My personal belief -- Because some medicine is good doesn't automatically mean that a larger dose is better; and we need to save the medicine to use for the cure rather than use the medicine in an effort to prevent.

MaryH

_Sent: Wednesday, April 21, 2004 1:56 PM _
_To: Mary Harrigan_
_Subject: Hypoglycemia _


_Hi Mary: Sorry this took so long! _

_The use of nutrical and corn syrup is a great tool (and a life saving one) to correct a hypoglycemia in a just weaned puppy or one that has crashed due to stress. This syndrome is seen more frequently in toy b__reeds with a higher metabolic rate. _

_The problem with repeating this treatment over and over is that you cause a "bouncing ball" effect - where the blood sugar is elevated higher than normal.....causing a counter effect of increased insulin and the resulting drop (again) in the bood sugar. This pattern will also cause a "drying out" of body fluids from the G.I. tract and tissue cells. The fluid goes into the blood vessels and is washed out through the urinary system. Thus glucose AND fluid is lost. The pup will get constipated and dehydrated. This is what happens in a diabetic person whose blood sugar is out of control. They will have increased thirst and have increased urinary output as the body attempts to normalize the blood sugar. _

_To stop this cycle, try to give the puppy protein (baby meat, cheese, __cottage cheese) mixed with a puppy weaning formula. If this is retained __(not vomited) , it will normalize the blood sugar as protein is digested __more slowly, and will put solids in the G.I. tract to prevent constipation. If the puppy must be force-fed at first, dry puppy food can be ground into a powder then mixed with a small amount of formula and shaped into "bullets" --about the size and shape of a "pinkie finger". Refrigerate and gradually increase the number at one feeding and the hours between feedings. _

_This doesn't address whether there is an abnormal liver in this pup but may get you out of the current crisis. Good signs are weight gain, reversal of the ups & downs, increased energy, etc. Don't let this pup race around as it begins to feel better! This is a life threatening situation and the correction of the dehydration and electrolyte imbalance are the last to become normal . Good luck!... from a long time Maltese breeder.. _


----------



## nekkidfish (Aug 25, 2009)

Wow! Thanks for sharing Mary!!

This is great information, which I will forward to my breeder.

HUGz! Jules


----------



## Nikki's Mom (Feb 13, 2008)

Thanks, Mary. It is true that protein will help hypoglycemia. I used to have it and sugar made it worse overall.


----------



## MandyMc65 (Jun 14, 2007)

Great info - I think this should be pinned.


----------



## MaryH (Mar 7, 2006)

Nikki's Mom said:


> Thanks, Mary. It is true that protein will help hypoglycemia. I used to have it and sugar made it worse overall.


 
I've had blood sugar issues, too (especially on those frigid days while out skiing) and found that eating an orange followed up with cheese and crackers made me feel alot better alot quicker than a candy bar ever did.

MaryH


----------



## MalteseJane (Nov 21, 2004)

I remember this Mary. I always wanted to say something here when people recommended nutrical but couldn't remember and explain why it was not always a good thing. I am glad you posted this. I got Alex at 10 weeks, he was and still is a small eater. I never gave him nutrical even if he went 2 days with barely eating. Even small, those dogs are stronger than you think.


----------



## roxybaby22 (Feb 25, 2009)

MandyMc65 said:


> Great info - I think this should be pinned.
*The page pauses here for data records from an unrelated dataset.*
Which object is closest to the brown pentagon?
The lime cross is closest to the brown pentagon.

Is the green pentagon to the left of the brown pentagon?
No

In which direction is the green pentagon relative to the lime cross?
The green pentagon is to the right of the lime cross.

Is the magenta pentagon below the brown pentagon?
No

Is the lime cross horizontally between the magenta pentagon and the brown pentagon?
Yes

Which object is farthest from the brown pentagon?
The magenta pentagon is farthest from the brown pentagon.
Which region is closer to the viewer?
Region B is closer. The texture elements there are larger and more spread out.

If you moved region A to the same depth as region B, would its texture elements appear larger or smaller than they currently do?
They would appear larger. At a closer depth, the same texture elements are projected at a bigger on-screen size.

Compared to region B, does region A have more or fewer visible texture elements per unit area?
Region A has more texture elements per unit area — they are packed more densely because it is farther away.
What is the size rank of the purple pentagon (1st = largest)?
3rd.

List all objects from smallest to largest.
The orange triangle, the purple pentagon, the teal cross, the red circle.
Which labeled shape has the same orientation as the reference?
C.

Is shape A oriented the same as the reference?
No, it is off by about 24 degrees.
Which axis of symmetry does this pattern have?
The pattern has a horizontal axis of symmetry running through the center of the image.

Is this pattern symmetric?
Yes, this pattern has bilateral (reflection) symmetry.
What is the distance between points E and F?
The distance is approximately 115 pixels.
I agree, this is amazing info... could help a lot of hypoglycemic puppy owners. :aktion033:


----------



## MaryH (Mar 7, 2006)

MalteseJane said:


> I remember this Mary. I always wanted to say something here when people recommended nutrical but couldn't remember and explain why it was not always a good thing. I am glad you posted this. I got Alex at 10 weeks, he was and still is a small eater. I never gave him nutrical even if he went 2 days with barely eating. Even small, those dogs are stronger than you think.
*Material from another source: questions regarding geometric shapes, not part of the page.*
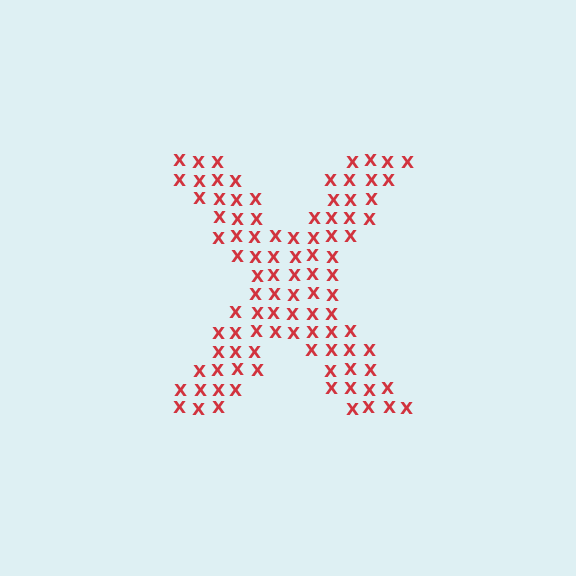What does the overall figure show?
The overall figure shows the letter X.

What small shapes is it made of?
It is made of small letter X's.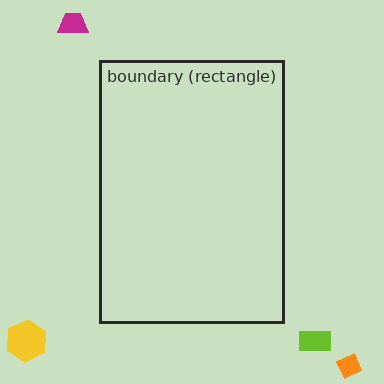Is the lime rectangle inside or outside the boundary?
Outside.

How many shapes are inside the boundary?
0 inside, 4 outside.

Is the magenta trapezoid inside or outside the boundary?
Outside.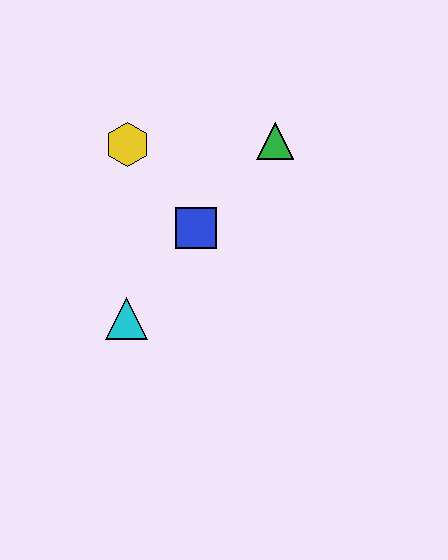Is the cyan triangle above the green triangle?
No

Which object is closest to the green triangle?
The blue square is closest to the green triangle.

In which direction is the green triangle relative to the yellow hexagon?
The green triangle is to the right of the yellow hexagon.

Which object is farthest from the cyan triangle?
The green triangle is farthest from the cyan triangle.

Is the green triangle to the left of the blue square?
No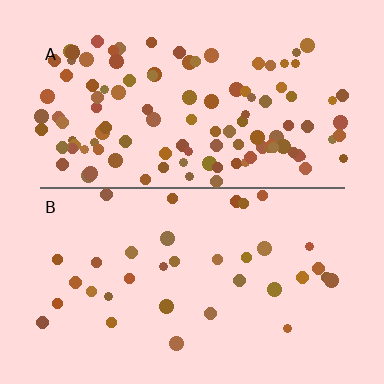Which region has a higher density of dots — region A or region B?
A (the top).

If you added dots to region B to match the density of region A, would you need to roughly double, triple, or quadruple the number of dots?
Approximately triple.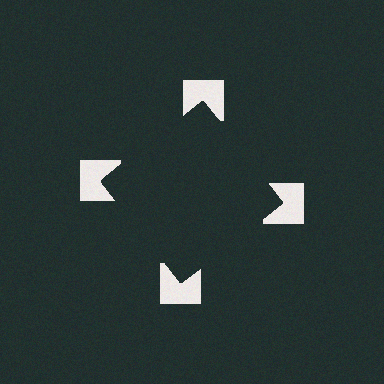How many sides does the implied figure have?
4 sides.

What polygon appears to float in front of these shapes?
An illusory square — its edges are inferred from the aligned wedge cuts in the notched squares, not physically drawn.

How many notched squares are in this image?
There are 4 — one at each vertex of the illusory square.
Janine, it was a scary couple of days for sure when we were all hoping and praying that that little puppy would pull through. I don't even want to think about the tubes of Nutrical that I've bought and thrown away unopened when they've reached the expiration date. I always want it on hand just in case but I've never once had to use it.

MaryH


----------



## Delilahs Mommy (Nov 22, 2009)

Thank you for posting this Mary. I honestly believe if I had this information when I had gotten Dixie, she might have made it. I think this was what happened to her, not to mention being infested with tapeworms didn't help her either. She literally didn't eat for the week I had her, drank fine, but barely ate and I was giving her anything I thought she would eat. Only if I had known about this sooner, just maybe I'd have her today.


----------



## MalteseJane (Nov 21, 2004)

Laura don't beat yourself up with this. It's easy to say afterward "if I had done this, if I had done that". It's not your fault. You did what you thought was best. It was her time.


----------



## Nikki's Mom (Feb 13, 2008)

If you are really concerned about hypoglycemia and want to give your dog a tiny amount of sugar to raise blood sugar fast, then use a tiny drop of honey followed by a protein, like Mary did, using an orange and cheese. Works like a charm. When I had hypoglycemia, it was because I was eating too much sugar and carbs. When I ditched the carbs/sugar from my diet, I never had a hypoglycemia reaction again.


----------



## nekkidfish (Aug 25, 2009)

Nikki's Mom said:


> If you are really concerned about hypoglycemia and want to give your dog a tiny amount of sugar to raise blood sugar fast, then use a tiny drop of honey followed by a protein, like Mary did, using an orange and cheese. Works like a charm. When I had hypoglycemia, it was because I was eating too much sugar and carbs. When I ditched the carbs/sugar from my diet, I never had a hypoglycemia reaction again.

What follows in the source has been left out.